Less pay is not arguably higher than more pay

Mike Elk has a piece on the UAW election loss at Volkswagen. In it he says this:

Fiorello notes that currently, new non-union assembly line workers at Volkswagen start at $14.50 an hour—which, with cost-of-living differences between Tennessee and the Midwest factored in, is arguably slightly higher than the just-under-$16-an-hour starting pay under the UAW two-tier contracts at the Big Three.

I get the intuition behind this remark and in some situations it is worthwhile to take into consideration cost of living. But this is not one of them.

If you had to choose between moving to Tennessee for a $14.50/hr job or moving to the Midwest for a $16/hr, taking into consideration the local cost of living makes sense. But that is not the choice that workers in this situation are presented with. They are presented with taking a $14.50/hr job in TN or taking a $16/hr job in TN. Clearly the latter pays more.

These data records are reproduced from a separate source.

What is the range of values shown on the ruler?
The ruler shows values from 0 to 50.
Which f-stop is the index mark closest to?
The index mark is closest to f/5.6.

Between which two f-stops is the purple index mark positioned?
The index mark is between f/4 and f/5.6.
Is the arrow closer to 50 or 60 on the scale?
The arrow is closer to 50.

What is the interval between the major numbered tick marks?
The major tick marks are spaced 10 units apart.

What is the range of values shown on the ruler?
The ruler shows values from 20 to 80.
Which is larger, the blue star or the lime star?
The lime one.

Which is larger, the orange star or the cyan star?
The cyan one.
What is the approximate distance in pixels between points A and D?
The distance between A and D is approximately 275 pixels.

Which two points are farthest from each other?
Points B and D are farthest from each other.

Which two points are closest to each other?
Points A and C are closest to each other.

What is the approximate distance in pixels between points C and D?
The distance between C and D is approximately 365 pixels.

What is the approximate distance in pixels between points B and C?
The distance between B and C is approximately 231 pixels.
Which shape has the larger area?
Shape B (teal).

What people are paid is a function of a lot things, including bargaining power. But, in theory, a worker producing a car in TN is adding the same amount of value as a worker producing a car in the Midwest, provided both workers are using the same tools and processes and such. Their individual productivity does not change just because the cost of living is lower. So why should their wages?

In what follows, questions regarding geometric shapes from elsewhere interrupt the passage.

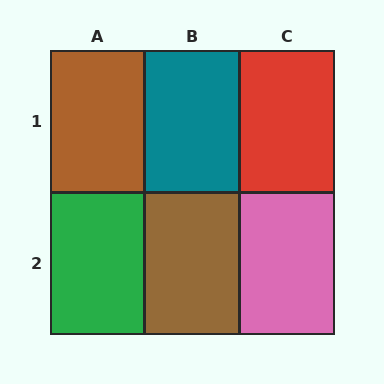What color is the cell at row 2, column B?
Brown.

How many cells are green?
1 cell is green.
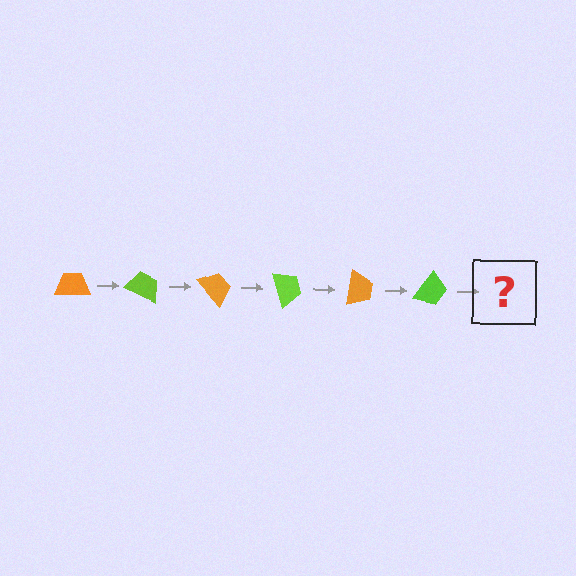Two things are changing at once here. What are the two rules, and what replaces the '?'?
The two rules are that it rotates 25 degrees clockwise each step and the color cycles through orange and lime. The '?' should be an orange trapezoid, rotated 150 degrees clockwise from the start.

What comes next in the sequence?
The next element should be an orange trapezoid, rotated 150 degrees clockwise from the start.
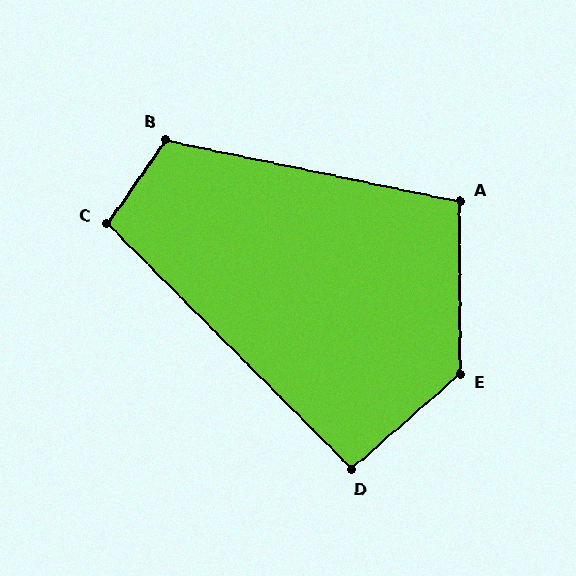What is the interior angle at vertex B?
Approximately 113 degrees (obtuse).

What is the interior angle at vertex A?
Approximately 102 degrees (obtuse).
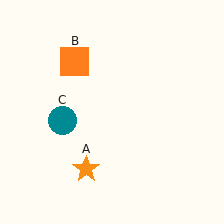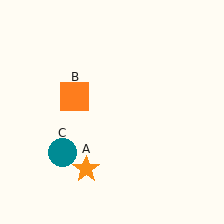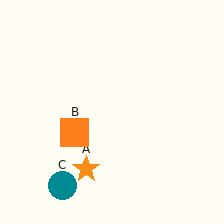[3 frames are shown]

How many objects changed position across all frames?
2 objects changed position: orange square (object B), teal circle (object C).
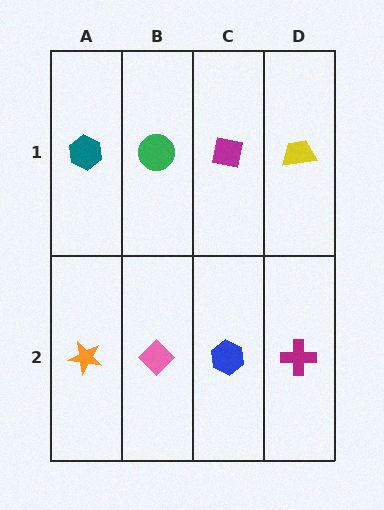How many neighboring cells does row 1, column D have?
2.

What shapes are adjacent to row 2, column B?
A green circle (row 1, column B), an orange star (row 2, column A), a blue hexagon (row 2, column C).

You can certainly tell a story about why the cost of living might cause wages to be bargained down. Workers in those areas might be willing to work for less (because it goes farther) and therefore manufacturing firms might locate there so that they can exploit the workers more and bank more of the surplus (in the Marxist sense). But that’s still working for less. And if workers in that area are truly just as productive as those in the $16/hr plants, then — all else equal — they are leaving money on the table by not bargaining up to that rate. For every unit of labor the $14.50/hr workers provide, their firm is banking more profit off of it than in the $16/hr firm. They are getting less of the value of what they produce, even if the cheapness of the area allows them to do more with it.